CLEAR LIGHT – “She’s Ready to Be Free” 1967: Ah, to stumble across a dashing young rock band this idiosyncratic amongst the canyons of LA. Is this taken from The President’s Analyst? I don’t know jack about CLEAR LIGHT, other than they put out one LP on Electra in the wake of THE DOORS with future CSN&Y drummer Dallas Taylor. This psych fragment – with that manic gtr chickenscratchin’ – makes me wanna explore more.

CAPTAIN BEEFHEART – “Electricity” 1968: I’m guessing this is a studio take overdubbed here, but WHO CARES! It’s a young Beefheart & band on the beach, for christ’s sake – looks like Santa Monica to me. And in mismatched hats no less! – ya just gotta admire em. LA freak was waaaay more at odds with SoCal’s idea of itself than hippie ever was in relation to SF’s identity (BLUE CHEER excluded). This created a cluster of LA outcast artists who were more tough/ornery, more individualistic, and ultimately more inspiring than their NoCal counterparts. Give me the Straight! Records crew any day of the week.

KALEIDOSCOPE – “Lie To Me” 1969: This live version beats the pants off the still-rankin’ studio version found on their Incredible! LP. Jimmy Page called these guys his favorite band, and I’m starting to believe he was on to something special here – what a talented group. And if only the flashing colors along Sunset Blvd. were still anywhere near this eye-popping . . .

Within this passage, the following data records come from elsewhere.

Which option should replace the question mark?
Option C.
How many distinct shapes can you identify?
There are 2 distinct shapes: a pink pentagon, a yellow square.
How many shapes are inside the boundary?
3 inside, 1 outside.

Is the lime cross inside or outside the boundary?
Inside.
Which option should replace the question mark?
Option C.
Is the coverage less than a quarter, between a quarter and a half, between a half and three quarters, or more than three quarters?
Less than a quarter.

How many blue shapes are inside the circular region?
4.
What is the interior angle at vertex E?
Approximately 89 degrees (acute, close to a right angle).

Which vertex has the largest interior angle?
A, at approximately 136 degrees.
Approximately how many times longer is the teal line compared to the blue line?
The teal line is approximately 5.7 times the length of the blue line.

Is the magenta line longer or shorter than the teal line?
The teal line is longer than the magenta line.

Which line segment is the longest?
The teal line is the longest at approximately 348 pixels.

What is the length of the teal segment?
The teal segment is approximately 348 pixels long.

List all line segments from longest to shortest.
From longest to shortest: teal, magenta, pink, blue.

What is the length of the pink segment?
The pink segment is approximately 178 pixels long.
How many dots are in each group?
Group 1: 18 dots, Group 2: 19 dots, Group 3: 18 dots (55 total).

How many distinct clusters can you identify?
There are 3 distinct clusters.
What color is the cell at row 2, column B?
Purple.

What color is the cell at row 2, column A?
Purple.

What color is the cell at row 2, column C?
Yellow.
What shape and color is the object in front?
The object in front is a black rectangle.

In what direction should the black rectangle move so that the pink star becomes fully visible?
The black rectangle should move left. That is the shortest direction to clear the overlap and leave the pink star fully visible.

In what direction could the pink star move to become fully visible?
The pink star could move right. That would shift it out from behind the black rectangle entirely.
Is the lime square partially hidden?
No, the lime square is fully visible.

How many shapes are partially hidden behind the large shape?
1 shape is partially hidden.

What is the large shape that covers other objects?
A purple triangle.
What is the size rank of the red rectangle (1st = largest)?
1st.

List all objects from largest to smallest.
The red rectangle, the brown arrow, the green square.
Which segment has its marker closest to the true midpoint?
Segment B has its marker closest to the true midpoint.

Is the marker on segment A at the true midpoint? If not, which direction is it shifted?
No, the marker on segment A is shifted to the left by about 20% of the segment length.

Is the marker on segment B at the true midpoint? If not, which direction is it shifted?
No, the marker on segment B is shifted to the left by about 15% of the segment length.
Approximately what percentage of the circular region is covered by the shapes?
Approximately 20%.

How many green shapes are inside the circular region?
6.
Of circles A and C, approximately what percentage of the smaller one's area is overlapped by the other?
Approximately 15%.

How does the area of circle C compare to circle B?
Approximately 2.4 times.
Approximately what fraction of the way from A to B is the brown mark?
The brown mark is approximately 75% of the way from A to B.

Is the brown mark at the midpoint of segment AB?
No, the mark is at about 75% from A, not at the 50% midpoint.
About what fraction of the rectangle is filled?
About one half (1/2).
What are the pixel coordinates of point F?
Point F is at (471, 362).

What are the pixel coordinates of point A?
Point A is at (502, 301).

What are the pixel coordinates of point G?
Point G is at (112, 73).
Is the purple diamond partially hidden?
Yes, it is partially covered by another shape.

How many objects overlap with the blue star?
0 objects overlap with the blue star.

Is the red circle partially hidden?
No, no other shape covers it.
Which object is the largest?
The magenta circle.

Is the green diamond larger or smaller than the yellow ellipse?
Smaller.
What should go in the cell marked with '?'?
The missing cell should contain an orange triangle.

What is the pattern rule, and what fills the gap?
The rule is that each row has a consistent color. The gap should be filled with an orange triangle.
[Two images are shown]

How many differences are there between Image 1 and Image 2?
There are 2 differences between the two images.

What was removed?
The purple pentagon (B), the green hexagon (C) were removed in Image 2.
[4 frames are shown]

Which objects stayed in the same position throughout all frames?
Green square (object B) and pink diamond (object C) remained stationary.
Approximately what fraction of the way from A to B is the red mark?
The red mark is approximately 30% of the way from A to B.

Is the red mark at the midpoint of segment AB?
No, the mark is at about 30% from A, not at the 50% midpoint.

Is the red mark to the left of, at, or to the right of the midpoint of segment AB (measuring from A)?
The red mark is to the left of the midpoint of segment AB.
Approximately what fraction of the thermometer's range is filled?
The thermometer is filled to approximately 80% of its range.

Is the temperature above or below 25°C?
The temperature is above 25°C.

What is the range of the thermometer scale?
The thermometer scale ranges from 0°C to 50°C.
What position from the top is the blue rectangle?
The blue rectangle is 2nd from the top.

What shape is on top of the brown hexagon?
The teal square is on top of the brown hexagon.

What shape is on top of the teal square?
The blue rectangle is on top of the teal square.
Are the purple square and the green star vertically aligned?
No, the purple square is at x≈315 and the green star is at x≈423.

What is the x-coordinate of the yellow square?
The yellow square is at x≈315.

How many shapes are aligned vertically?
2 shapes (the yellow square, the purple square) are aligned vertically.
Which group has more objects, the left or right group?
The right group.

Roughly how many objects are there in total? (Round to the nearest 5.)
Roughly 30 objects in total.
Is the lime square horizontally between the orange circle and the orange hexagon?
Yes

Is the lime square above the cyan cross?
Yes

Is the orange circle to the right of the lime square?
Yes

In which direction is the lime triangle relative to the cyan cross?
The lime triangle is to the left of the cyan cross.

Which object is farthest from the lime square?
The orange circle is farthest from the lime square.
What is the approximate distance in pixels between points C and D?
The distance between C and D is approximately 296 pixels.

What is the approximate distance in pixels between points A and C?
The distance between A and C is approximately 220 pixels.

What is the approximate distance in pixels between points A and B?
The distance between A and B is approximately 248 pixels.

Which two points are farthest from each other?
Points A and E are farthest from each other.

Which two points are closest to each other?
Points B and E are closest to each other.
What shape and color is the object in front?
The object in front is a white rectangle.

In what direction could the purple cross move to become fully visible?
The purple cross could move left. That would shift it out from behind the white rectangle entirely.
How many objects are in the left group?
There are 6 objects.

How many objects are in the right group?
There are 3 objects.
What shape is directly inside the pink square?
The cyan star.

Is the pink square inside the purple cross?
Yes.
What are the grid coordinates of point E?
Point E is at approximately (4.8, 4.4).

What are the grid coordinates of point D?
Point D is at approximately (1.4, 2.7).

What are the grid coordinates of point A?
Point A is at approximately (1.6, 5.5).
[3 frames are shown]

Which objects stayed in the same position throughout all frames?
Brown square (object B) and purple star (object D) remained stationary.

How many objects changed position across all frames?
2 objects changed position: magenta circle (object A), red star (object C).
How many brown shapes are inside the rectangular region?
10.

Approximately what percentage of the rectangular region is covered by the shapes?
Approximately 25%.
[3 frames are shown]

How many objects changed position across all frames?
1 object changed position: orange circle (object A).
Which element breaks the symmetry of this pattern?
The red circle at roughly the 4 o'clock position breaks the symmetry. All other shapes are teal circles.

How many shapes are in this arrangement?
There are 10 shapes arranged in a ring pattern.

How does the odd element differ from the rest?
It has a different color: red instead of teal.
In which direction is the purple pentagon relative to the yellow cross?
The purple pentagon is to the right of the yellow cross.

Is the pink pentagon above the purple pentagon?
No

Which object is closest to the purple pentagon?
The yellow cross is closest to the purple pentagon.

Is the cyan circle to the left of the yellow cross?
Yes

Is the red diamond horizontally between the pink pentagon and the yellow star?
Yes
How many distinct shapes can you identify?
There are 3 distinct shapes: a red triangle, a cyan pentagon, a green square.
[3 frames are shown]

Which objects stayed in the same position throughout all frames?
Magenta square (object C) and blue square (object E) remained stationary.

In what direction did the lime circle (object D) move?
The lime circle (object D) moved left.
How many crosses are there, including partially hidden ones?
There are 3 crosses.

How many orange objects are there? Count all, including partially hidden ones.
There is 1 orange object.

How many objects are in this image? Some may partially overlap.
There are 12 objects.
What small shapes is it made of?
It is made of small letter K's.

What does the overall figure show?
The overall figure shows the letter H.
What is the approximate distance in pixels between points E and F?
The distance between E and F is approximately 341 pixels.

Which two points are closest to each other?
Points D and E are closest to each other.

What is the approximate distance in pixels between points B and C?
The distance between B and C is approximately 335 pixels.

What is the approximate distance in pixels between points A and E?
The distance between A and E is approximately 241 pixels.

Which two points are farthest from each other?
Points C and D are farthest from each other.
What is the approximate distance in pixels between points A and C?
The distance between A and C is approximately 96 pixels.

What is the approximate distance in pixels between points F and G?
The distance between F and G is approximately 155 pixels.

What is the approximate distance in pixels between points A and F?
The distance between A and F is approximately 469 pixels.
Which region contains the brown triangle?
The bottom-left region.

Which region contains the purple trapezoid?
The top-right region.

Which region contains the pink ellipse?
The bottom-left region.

THE BYRDS & EARL SCRUGGS – “You Ain’t Going Nowhere” 1971: You may have seen this already; I sure haven’t. Industry pressure kept these BYRD guys kinda tame in their early career, but man the times they did a-change and eventually they were free to fly with the best of em. Later BYRDS gtrist Clarence White has always been a string-bending favorite of mine, although here that young guy to the right of Earl (Earl’s son?) turns in a pretty dang talented solo, too.

MU – “Nobody Wants to Shine” 1972: Merrell Fankhauser’s MU chiseled out the absolute pinnacle of Westcoast hippie rock on their first self-titled LP in 1970, recorded during their LA period. There remains nothing like MU’s glorious MAGIC BAND meets GRATEFUL DEAD musical vibeology found anywhere on this still-beautiful planet (Lemuria included). This silent clip – filmed up near San Luis Obispo someplace, but so what – is the only film I’ve ever seen of em. Watch closely, and ya just might learn a thing or to about how to actualize one of those alternate psychedelic realities we all know exist, but seem at a big, big loss to find in 2008.